The Slatest

Kelly Gissendaner Executed in Georgia

Kelly Gissendaner was executed by lethal injection.

Photo by Justin Sullivan/Getty Images

Update, Sept. 30, 2015, 9:45 a.m.: Kelly Gissendaner was put to death early Wednesday morning. She reportedly made a final statement apologizing for her crime and sang “Amazing Grace” during the execution.

Original post, Sept. 29, 2015, 10:46 p.m.: Georgia woman Kelly Gissendaner is set to be executed by lethal injection on Tuesday night, after multiple legal appeals to stay the execution were rejected. The Georgia parole board denied a request for clemency without explanation; the U.S. Supreme Court and the Georgia Supreme Court both rejected appeals for a stay on Tuesday. Gissendaner’s legal team filed another stay to the Supreme Court late Tuesday evening. The Vatican also weighed in last week urging the Georgia Board of Pardons and Paroles to spare the 47-year-old’s life, in favor of life in prison.

Gissendaner was convicted of convincing her boyfriend to murder her husband in 1997. The boyfriend was convicted of murder and sentenced to life in prison as part of a plea deal. Gissendaner rejected the plea deal, which would have meant a life sentence with potential for parole in exchange for pleading guilty.

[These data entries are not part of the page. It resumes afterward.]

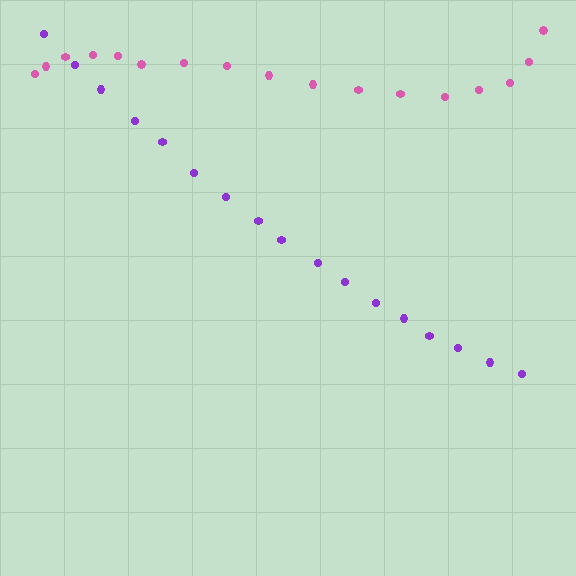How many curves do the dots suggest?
There are 2 distinct paths.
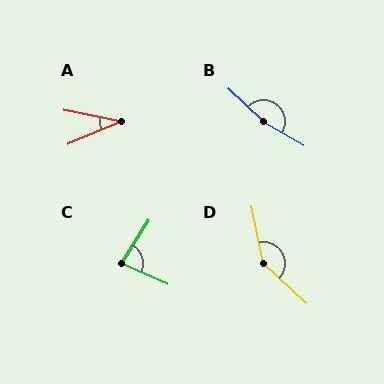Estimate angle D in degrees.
Approximately 145 degrees.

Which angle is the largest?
B, at approximately 167 degrees.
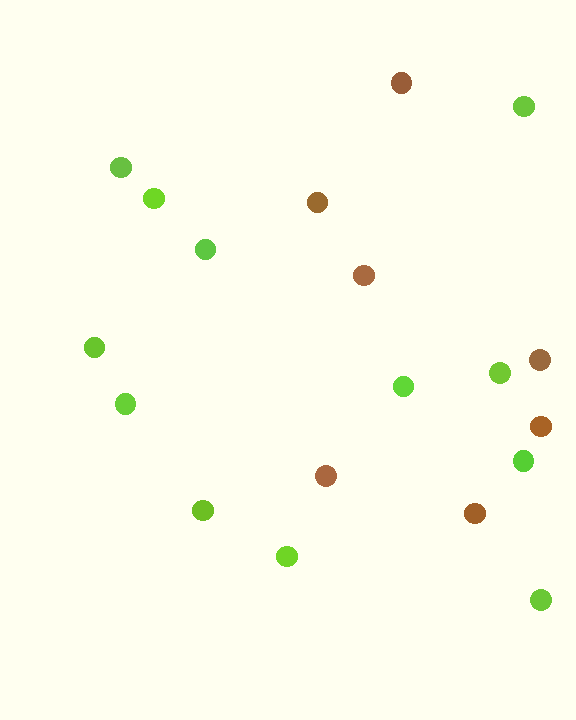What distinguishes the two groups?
There are 2 groups: one group of lime circles (12) and one group of brown circles (7).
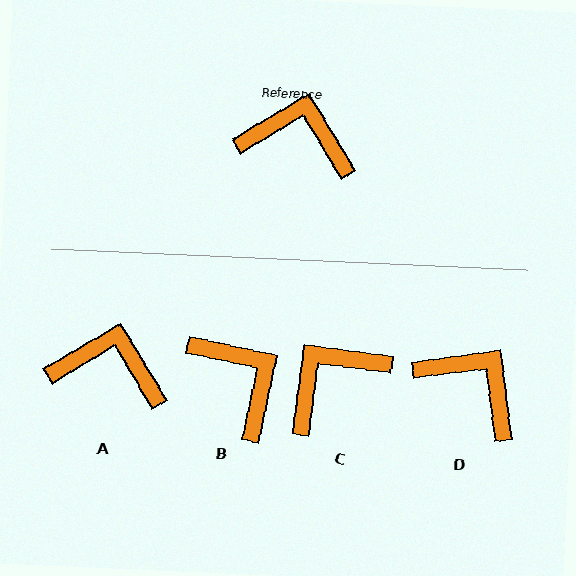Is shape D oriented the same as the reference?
No, it is off by about 23 degrees.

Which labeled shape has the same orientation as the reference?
A.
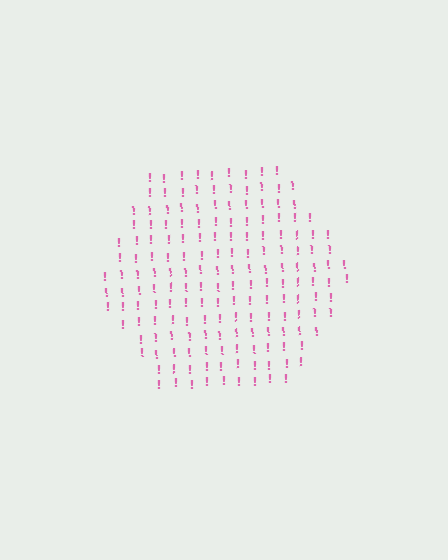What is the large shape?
The large shape is a hexagon.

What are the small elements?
The small elements are exclamation marks.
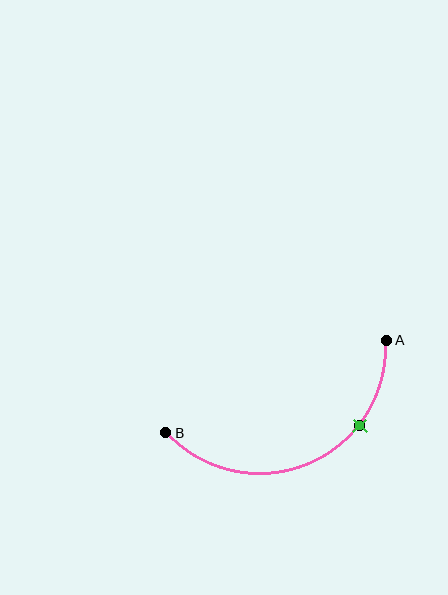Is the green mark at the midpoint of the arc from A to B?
No. The green mark lies on the arc but is closer to endpoint A. The arc midpoint would be at the point on the curve equidistant along the arc from both A and B.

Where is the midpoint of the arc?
The arc midpoint is the point on the curve farthest from the straight line joining A and B. It sits below that line.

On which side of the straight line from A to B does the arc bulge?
The arc bulges below the straight line connecting A and B.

Gissendaner’s lawyers’ request for her sentence to be reduced was notably straightforward, saying she had undergone an astonishing rehabilition. They cited a “‘sincere remorse and acceptance of responsibility’ [and] [h]er supporters argued, in part, that her ‘good works in prison’ justified a stay and, ultimately, commutation to a life sentence,” according to the New York Times. “Ms. Gissendaner’s lawyers also argued that her sentence was inappropriately severe because she was not present for her husband’s murder and because Georgia has not executed a ‘non-trigger person’ since the death penalty was reinstated in 1976.”

Gissendaner’s lethal injection had been scheduled to be held at 7 p.m. Tuesday but was delayed by the court filings.